Depending on the public key infrastructure, the digital certificate establishes credentials for Web-based transactions.
See About Certificates, Authorities, and Encryption Keys.
Public Keys at Run Time: There are distinct cases where public key infrastructure materials are used at run time.
For example, during Web Services Security (WSS) protocol communication between Requesters and Security Token Service (with OWSM Agent).
Table 44-1.describes the Security Token Service Public Keys that are used at run time.
Table 44-1 Security Token Service Public Keys Used at Run Time
When Security Token Service ... | Description |
---|---|
Issues SAML Assertions |
|
Issues tokens |
|
Validates SAML Assertions |
|
Uses Web Services Security (WSS) protocol communication |
Between Requesters and Security Token Service (with OWSM Agent) |
The keystore files are distributed across all OAM Servers in the domain by the JMX framework and used for Security Token Service.
Following are the keystore files:
.oamkeystore: For keys and certificates associated with OAM Server instances
.oamkeystore: Partner Keystore for keys and certificates used to establish trust with partners, clients, and agents.
amtruststore: Trust Keystore for keys and certificates that are used to establish trust in entities that are interacting with the OAM Server instances
amcrl.jar: Certificate Revocation Lists (CRL) are used by the OAM Server instances when performing CRL-based certificate revocation checking
See Introduction to Oracle Access Management Keystores.
The keystore files are distributed across all OAM Servers in the domain by the JMX framework. The $DOMAIN_HOME/config/fmwconfig /mbeans directory defines a registration mbeans.xml for each file that indicates the MBean to manage the file and also identify that the file should be propagated across the domain.
Table 44-2 Keystore Mbeans
Keystore | Mbean and Description |
---|---|
System/Partner Keystore: .oamkeystore |
Configuration of the .oamkeystore is done using the JRE's keytool application. |
Trust Keystore: .amtruststore |
Configuration of the amtruststore is done using the JRE's keytool application. |
CRL: amcrl.jar |
CRL MBean: Can be used to manage CRLs. |
The token security key pair is populated to the common keystore shared by Security Token Service. This eliminates the need for Oracle Web Services Manager agents to interact with the common keystore.
You can use a WLST command to retrieve the password for keystores and for the amtruststore.
See Resetting System Keystore (.oamkeystore) and Trust Keystore (amtruststore) Password.
The keystore of type JKS is required by the Oracle WSM Agent to contain System and Partner keys and certificates.
Oracle WSM Agent functionality is available to Security Token Service to publish WS Policies and enforce message protection on inbound and outbound WS messages. Oracle WSM requires a separate keystore to contain System and Partner keys and certificates.

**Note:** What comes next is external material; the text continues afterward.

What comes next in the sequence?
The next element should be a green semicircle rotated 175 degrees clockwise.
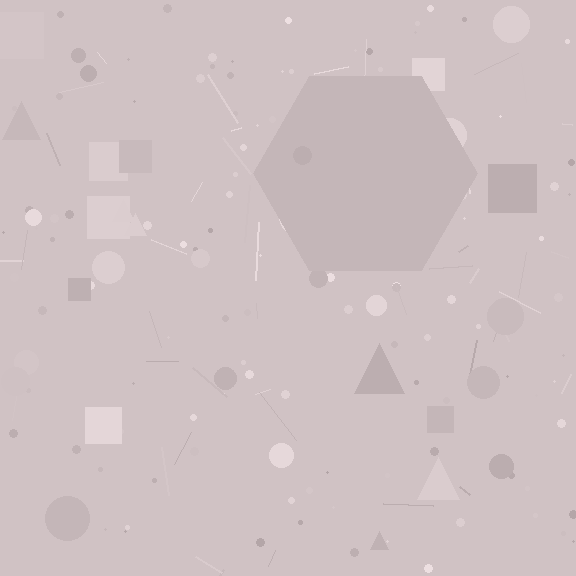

The Oracle WSM Agent uses a keystore for various cryptographic operations. For these tasks, the Oracle Web Services Manager Agent uses the keystore configured for Oracle Web Services Manager tasks (containing OWSM private keys and OWSM trusted certificates). The OPSS modules publish a keystore service used by Oracle Web Services Manager for certificate validation operations, and the $DOMAIN_HOME/config/fmwconfig/jps-config.xml will contain the settings for the keystore service. The default name is default-keystore.jks, which is specified in jps-config.xml.
Oracle strongly recommends that the Oracle WSM Agent keystore and the Security Token Service keystore always be different. Otherwise, keys could be available to any modules authorized by OPSS to access the keystore and Access Manager keys might be accessed.
Note:
Oracle strongly recommends that the Oracle WSM Agent keystore and the Security Token Service keystore always be different.
During installation, if the Oracle WSM keystore service has not been configured, the installer:
Creates a new keystore in the $DOMAIN_HOME/config/fmwconfig folder (default name is default-keystore.jks)
Creates a key entry with the corresponding certificate that will be used by OWSM for signature and encryption operations. This key entry will be stored in the OWSM Keystore under the orakey
alias
Stores the passwords of the key entry and of the keystore in CSF
Having access to the keystore is sometimes required, to:
Extract the signing/encryption certificate to distribute to clients if necessary
Update or replace the signing/encryption key entry
Add trusted certificates
For the special cases where clients use referencing schemes such as SKI (as opposed to a certificate token being received as part of the web service request), the requester's certificates need to be populated in the OPSS Keystore.
This is an uncommon scenario that requires manually provisioning keys to the OPSS keystore. See About Agents and Security Token Service.